The error message was like:
Caught signal 11 (Segmentation fault: address not mapped to object at address (nil))
Caught signal 11 (Segmentation fault: address not mapped to object at address 0x1123f800)
The code snippet is:
MPI_Init(&argc, &argv);
int rank, size;
MPI_Comm_rank(MPI_COMM_WORLD, &rank);
MPI_Comm_size(MPI_COMM_WORLD, &size);
double *pointData = NULL;
double *fracPointData = NULL;
long pointDataEleTotal = numRows * numColumn;
long fracPointDataEleTotal = pointDataEleTotal / size;
if(rank == 0){
pointData = (double *)malloc(sizeof(double) * pointDataEleTotal);
initialize pointData
fracPointData = (double *)malloc(sizeof(double) * fracPointDataEleTotal);
}
if(rank != 0){
fracPointData = (double *)malloc(sizeof(double) * fracPointDataEleTotal);
}
MPI_Scatter(pointData, fracPointDataEleTotal, MPI_DOUBLE, fracPointData, fracPointDataEleTotal, MPI_DOUBLE, 0, MPI_COMM_WORLD);
I have tried and observed:
ulimit -s
and the
result is unlimited
.Segmentation fault: address not mapped to object at address (nil)
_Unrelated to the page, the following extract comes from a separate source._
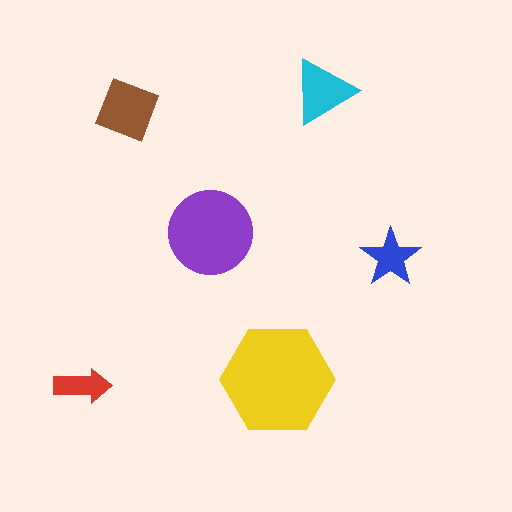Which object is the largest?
The yellow hexagon.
; When using 8 processes, the 3rd and 5rd process will cause Segmentation fault: address not mapped to object at address 0x1123f800
Very strange problem that confused me a few days, hope to get some useful advice from you guys, much appreciation.
Upvotes: 0
Views: 146
Reputation: 1630
It is quite possible that your MPI implementation (which should have been explicitly mentioned in your question so that we can actually have a look) internally converts your data to bytes and then operates on bytes. A plain C integer can index up to 2,147,483,648 bytes. That corresponds to 268,435,456 8-byte double elements. Or, in your matrix dimensions, approximately 2.33 × 115 million, coinciding with the threshold where you begin to experience problems.
To give an explicit example, Open MPI was internally serializing datatypes to bytes for MPI_Sendrecv
and then recursively calling MPI_Sendrecv
on the same data, but with accordingly larger (but still int
) count
argument. This was causing overflows. It can well be that your MPI is having a similar issue with MPI_Scatter
.
Upvotes: 0
Reputation: 5794
I suspect that you are hitting the 2.14 billion limit on ints, even though you state that you are a factor of 10 off from that. Your quantity fracPointDataEleTotal
is a long
but MPI routines only take int
for the number of elements sent. Test if your number fits in an int, otherwise you're out of luck.
....unless you install the latest mpich which support MPI-4, which has routines MPI_Send_c
and (for you) MPI_Scatter_c
that take an MPI_Count
parameter for the count, and which is much larger.
(Also, just to be sure, test that your malloc actually succeeds and you're not running out of memory!)
Upvotes: 1